Il écouta encore. On venait à lui, mais on ne le voyait pas ; la marche était incertaine. Il entendit, à dix pas de lui, ces mots rapides : « Hé ! c’est moi ! » Les bandits se rencontrant inopinément dans le brouillard, leur ordre était rompu. Rien de plus facile désormais que de leur échapper. Christian n’y songea pas. Il avait la rage au cœur, il ne voulait pas que ces scélérats pussent retourner le chercher au Stollborg. Il les appela d’une voix forte en se nommant et en les défiant, reculant peu, mais courant comme des bordées pour les irriter et les désunir, espérant en joindre un, puis un autre, sans se laisser envelopper par tous. Sa présence d’esprit était si complète qu’il pût bientôt les compter ; ils étaient encore trois, Massarelli avait été le quatrième.
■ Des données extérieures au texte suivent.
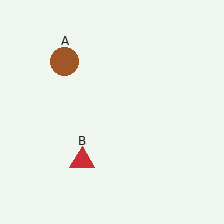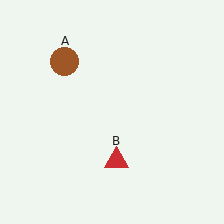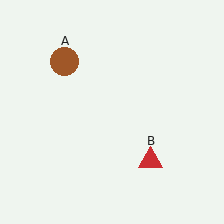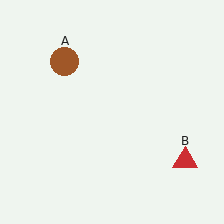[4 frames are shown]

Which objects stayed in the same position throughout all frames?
Brown circle (object A) remained stationary.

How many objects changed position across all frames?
1 object changed position: red triangle (object B).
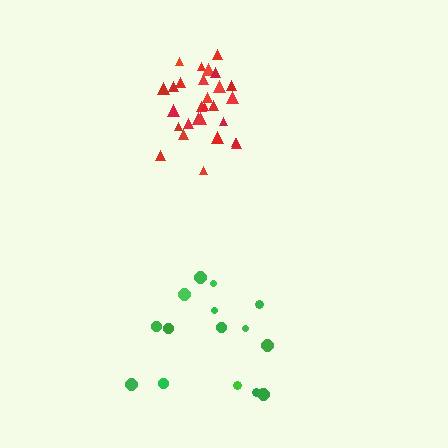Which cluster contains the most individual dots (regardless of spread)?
Red (28).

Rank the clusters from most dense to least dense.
red, green.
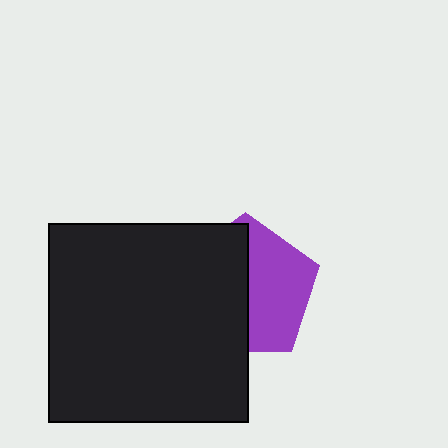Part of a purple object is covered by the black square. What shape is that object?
It is a pentagon.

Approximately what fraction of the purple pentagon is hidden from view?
Roughly 53% of the purple pentagon is hidden behind the black square.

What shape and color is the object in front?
The object in front is a black square.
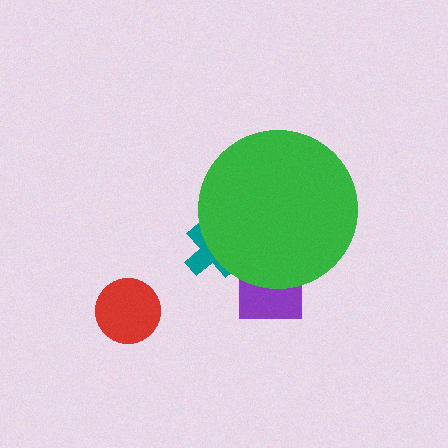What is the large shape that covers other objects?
A green circle.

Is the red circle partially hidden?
No, the red circle is fully visible.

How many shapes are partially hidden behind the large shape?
2 shapes are partially hidden.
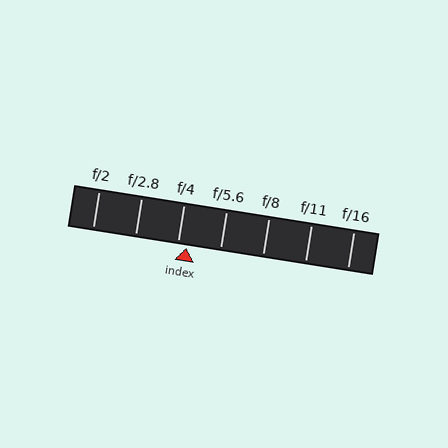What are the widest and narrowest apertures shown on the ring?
The widest aperture shown is f/2 and the narrowest is f/16.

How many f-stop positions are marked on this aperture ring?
There are 7 f-stop positions marked.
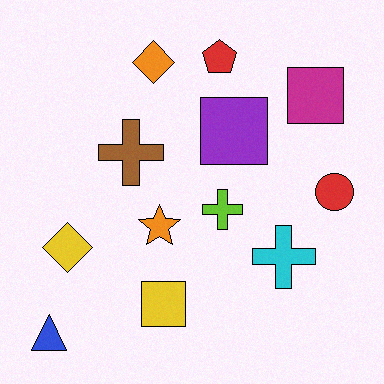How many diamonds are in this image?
There are 2 diamonds.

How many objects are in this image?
There are 12 objects.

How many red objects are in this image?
There are 2 red objects.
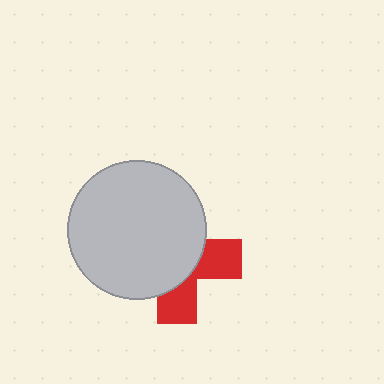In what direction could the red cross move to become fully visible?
The red cross could move toward the lower-right. That would shift it out from behind the light gray circle entirely.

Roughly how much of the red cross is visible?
A small part of it is visible (roughly 36%).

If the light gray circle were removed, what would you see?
You would see the complete red cross.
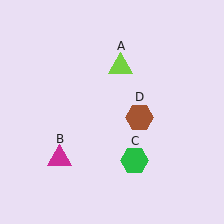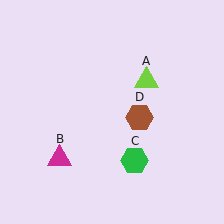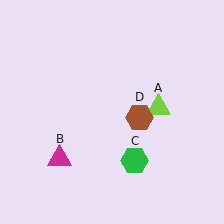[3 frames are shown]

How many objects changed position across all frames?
1 object changed position: lime triangle (object A).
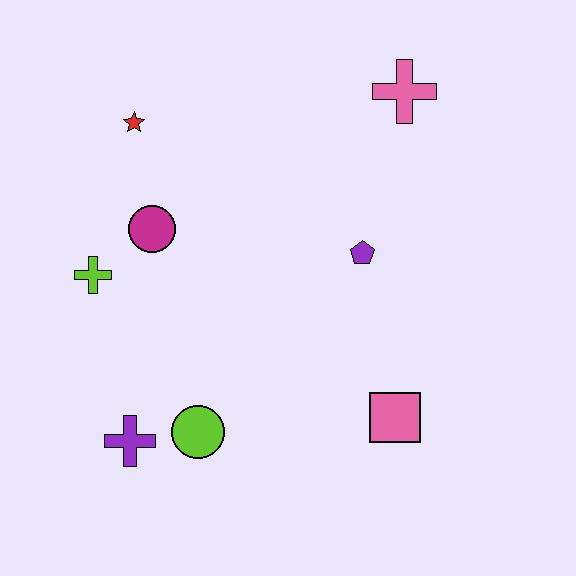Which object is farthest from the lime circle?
The pink cross is farthest from the lime circle.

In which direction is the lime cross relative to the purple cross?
The lime cross is above the purple cross.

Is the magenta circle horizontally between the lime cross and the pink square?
Yes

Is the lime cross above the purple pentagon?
No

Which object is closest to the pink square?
The purple pentagon is closest to the pink square.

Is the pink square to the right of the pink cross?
No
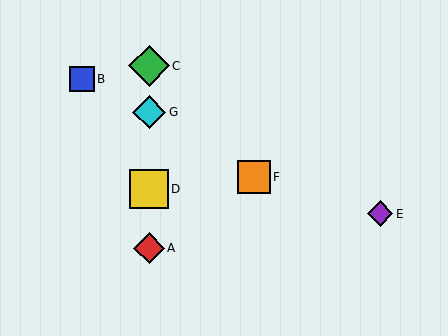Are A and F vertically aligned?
No, A is at x≈149 and F is at x≈254.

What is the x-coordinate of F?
Object F is at x≈254.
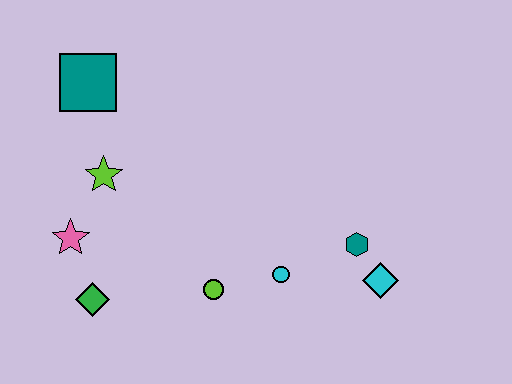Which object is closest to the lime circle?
The cyan circle is closest to the lime circle.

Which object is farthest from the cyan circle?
The teal square is farthest from the cyan circle.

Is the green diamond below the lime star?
Yes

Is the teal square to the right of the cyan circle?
No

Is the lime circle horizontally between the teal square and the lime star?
No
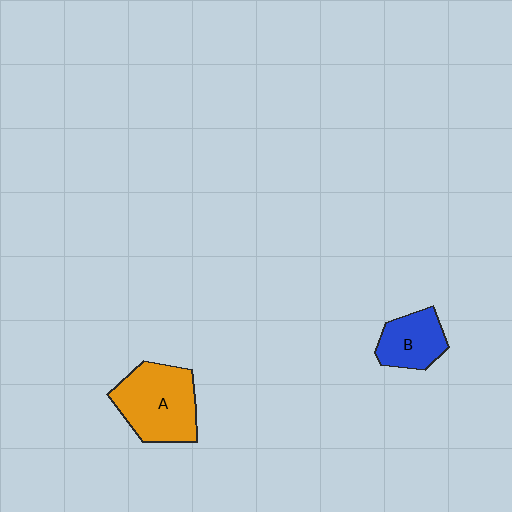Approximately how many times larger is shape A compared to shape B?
Approximately 1.6 times.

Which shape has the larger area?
Shape A (orange).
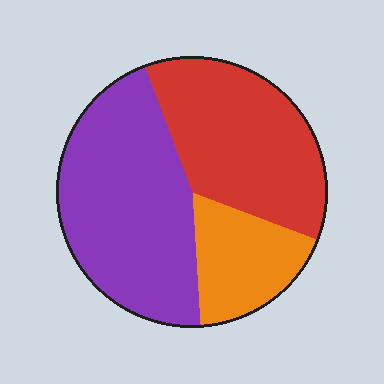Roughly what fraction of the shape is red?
Red covers about 35% of the shape.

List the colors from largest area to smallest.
From largest to smallest: purple, red, orange.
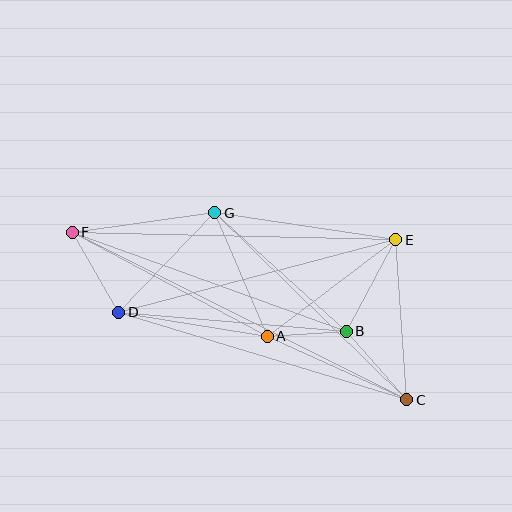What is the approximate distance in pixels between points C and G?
The distance between C and G is approximately 268 pixels.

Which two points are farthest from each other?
Points C and F are farthest from each other.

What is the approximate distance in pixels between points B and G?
The distance between B and G is approximately 177 pixels.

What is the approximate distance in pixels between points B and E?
The distance between B and E is approximately 104 pixels.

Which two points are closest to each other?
Points A and B are closest to each other.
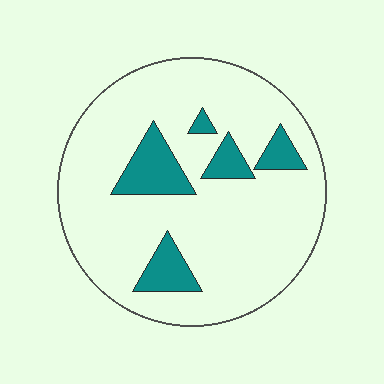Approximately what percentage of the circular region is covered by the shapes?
Approximately 15%.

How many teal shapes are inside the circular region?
5.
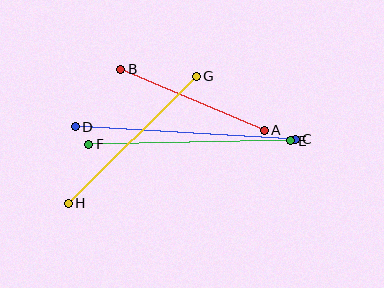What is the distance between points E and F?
The distance is approximately 202 pixels.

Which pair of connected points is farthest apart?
Points C and D are farthest apart.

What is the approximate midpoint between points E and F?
The midpoint is at approximately (190, 143) pixels.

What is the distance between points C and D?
The distance is approximately 221 pixels.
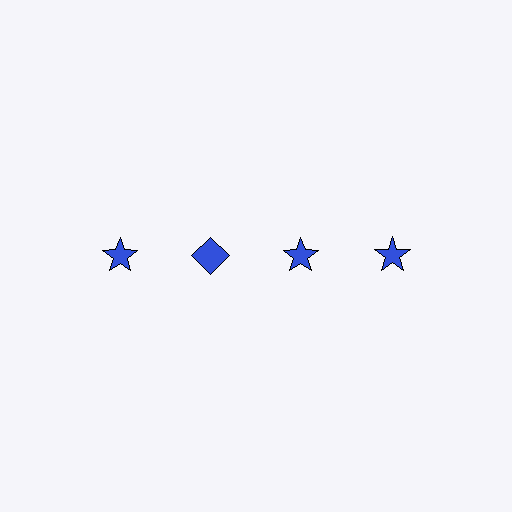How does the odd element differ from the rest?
It has a different shape: diamond instead of star.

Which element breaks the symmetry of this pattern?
The blue diamond in the top row, second from left column breaks the symmetry. All other shapes are blue stars.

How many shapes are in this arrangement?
There are 4 shapes arranged in a grid pattern.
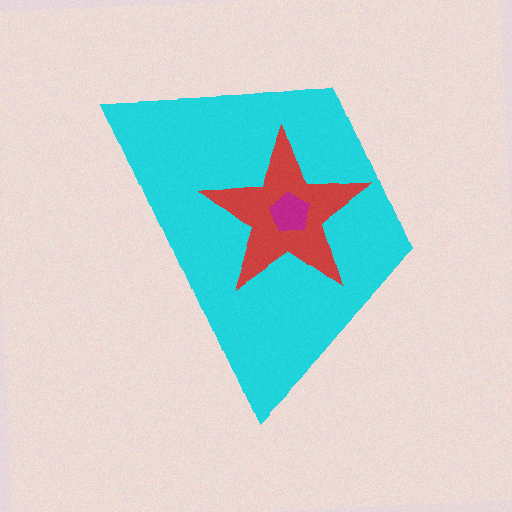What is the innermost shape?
The magenta pentagon.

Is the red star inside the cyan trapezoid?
Yes.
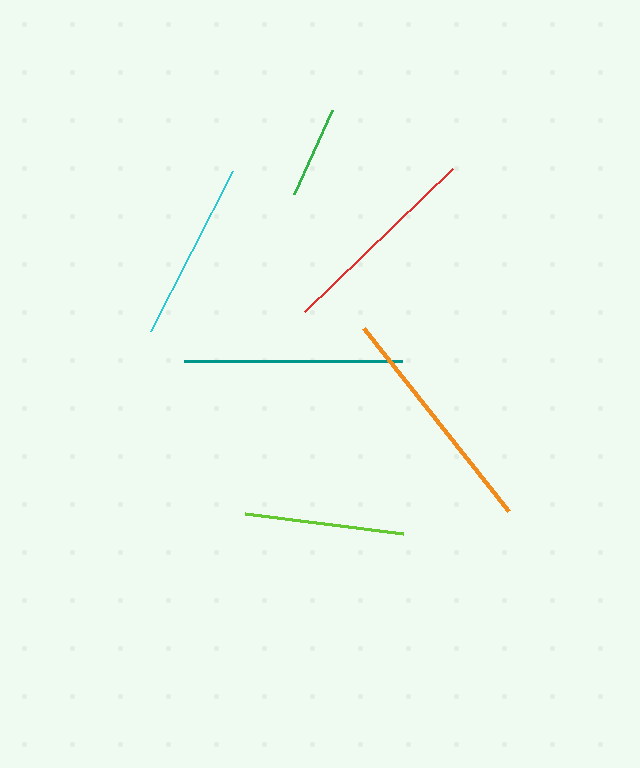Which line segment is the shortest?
The green line is the shortest at approximately 93 pixels.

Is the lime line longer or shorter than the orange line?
The orange line is longer than the lime line.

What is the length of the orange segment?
The orange segment is approximately 233 pixels long.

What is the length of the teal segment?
The teal segment is approximately 218 pixels long.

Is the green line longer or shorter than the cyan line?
The cyan line is longer than the green line.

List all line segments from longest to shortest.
From longest to shortest: orange and teal (about equal), red, cyan, lime, green.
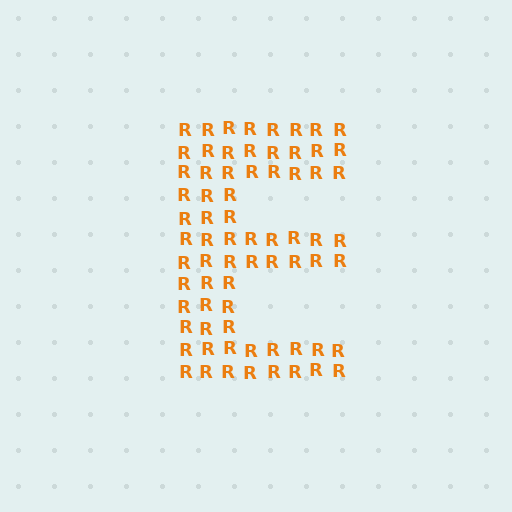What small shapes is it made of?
It is made of small letter R's.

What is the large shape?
The large shape is the letter E.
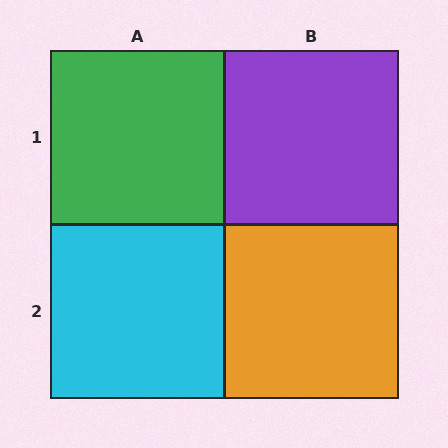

Malgré cette étonnante possession de lui-même, Christian éprouvait une surexcitation violente, mais qui n’était pas sans mélange d’un plaisir âpre comme l’ivresse de la vengeance. Aussi fut-il presque désappointé lorsque d’autres pas se firent entendre derrière lui, des pas aussi moelleux que les siens, et qui lui firent tout de suite reconnaître les bottes de feutre dont étaient chaussés ses compagnons de chasse. Il craignait que les bandits ne prissent la fuite sans combattre. Il courut au-devant de ses amis et leur dit bas et rapidement : « Ils sont là, ils sont trois, il faut les prendre !… Suivez-moi et taisez-vous ! »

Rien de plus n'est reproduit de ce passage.